Les erreurs les plus fréquentes
Quatre malentendus reviennent presque chaque jour, et aucun n'est vraiment la faute du client.
- Croire que le service n'est pas payé. C'est l'erreur la plus répandue, entretenue par les séries américaines. Une note française porte déjà le service, que le menu l'écrive service compris ou service inclus.
- Transposer le barème américain. Doubler la taxe ou viser 20 % en France n'est pas plus généreux, c'est simplement hors sujet : la démarche qui a du sens ici est l'arrondi ou le geste proportionné au repas.
- Laisser la somme en main propre quand l'équipe partage.
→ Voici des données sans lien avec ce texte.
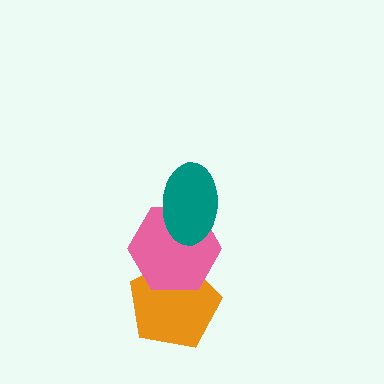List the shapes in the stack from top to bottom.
From top to bottom: the teal ellipse, the pink hexagon, the orange pentagon.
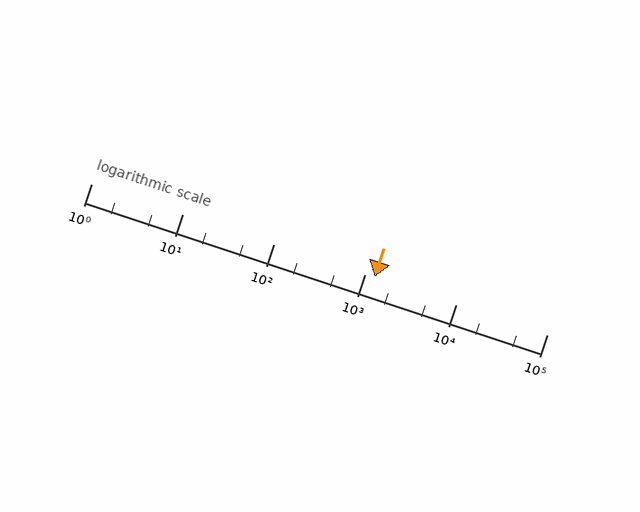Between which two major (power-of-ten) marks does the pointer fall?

Dans une maison qui fonctionne au pot commun, ce n'est pas une erreur grave, mais elle complique la répartition du soir.
- Compenser un mauvais moment par un gros pourboire, ou punir par son absence. Ni l'un ni l'autre ne dit quoi que ce soit au chef ni au responsable de salle : une remarque à voix haute est mille fois plus utile.
Ces quatre points rejoignent d'autres réflexes à corriger, que notre guide des erreurs à éviter au restaurant détaille au-delà de la seule question du paiement électronique. Le pourboire n'est facultatif que si l'on sait pourquoi il l'est, et c'est bien la reconnaissance du travail, pas le tarif du repas, qui le décide.
Ce que l'on observe en salle, à Lyon
Dans un bistrot de quartier, le pourboire n'a rien d'un calcul. Il apparaît surtout sur les repas longs, ceux où l'échange a existé, et beaucoup moins sur les services rapides du midi. Un client régulier laisse rarement quelque chose à chaque venue, mais il le fait volontiers après un repas particulier ou une table de fête. Un client de passage arrondit, ou ne fait rien, et personne en salle ne le remarque.
Ce qui compte, du côté de l'équipe, c'est la règle du partage, décidée une fois pour toutes et connue de chacun. Le reste est du bonus. Nous préférons d'ailleurs qu'un client revienne, réserve une table pour son groupe ou parle de la maison autour de lui, plutôt qu'il se sente redevable de deux euros au moment de partir. Si vous voulez comparer les usages d'une adresse à l'autre, notre comparatif des types de restaurants lyonnais montre à quel point un bouchon, une brasserie et une table gastronomique n'ont ni le même service ni les mêmes habitudes.
Pour le reste, la meilleure façon de bien vivre un repas au restaurant tient à des choses plus simples que le pourboire : réserver, signaler une contrainte alimentaire à la réservation et non à table, et poser des questions sur la carte. Nos conseils pratiques pour manger au restaurant à Lyon les détaillent, et le portrait du bistrot lyonnais explique ce que ce genre de maison attend, ou n'attend pas, de ses clients.
Est-il mal vu de ne pas laisser de pourboire ?
Non. Le service étant compris dans le prix, ne rien laisser n'a rien d'incorrect en France, et un établissement qui le ferait sentir sortirait de son rôle. La seule situation qui pose vraiment question est celle du client mécontent : dans ce cas, le dire au responsable est infiniment plus utile que de partir sans rien laisser, puisque personne ne saura jamais interpréter une absence de pourboire.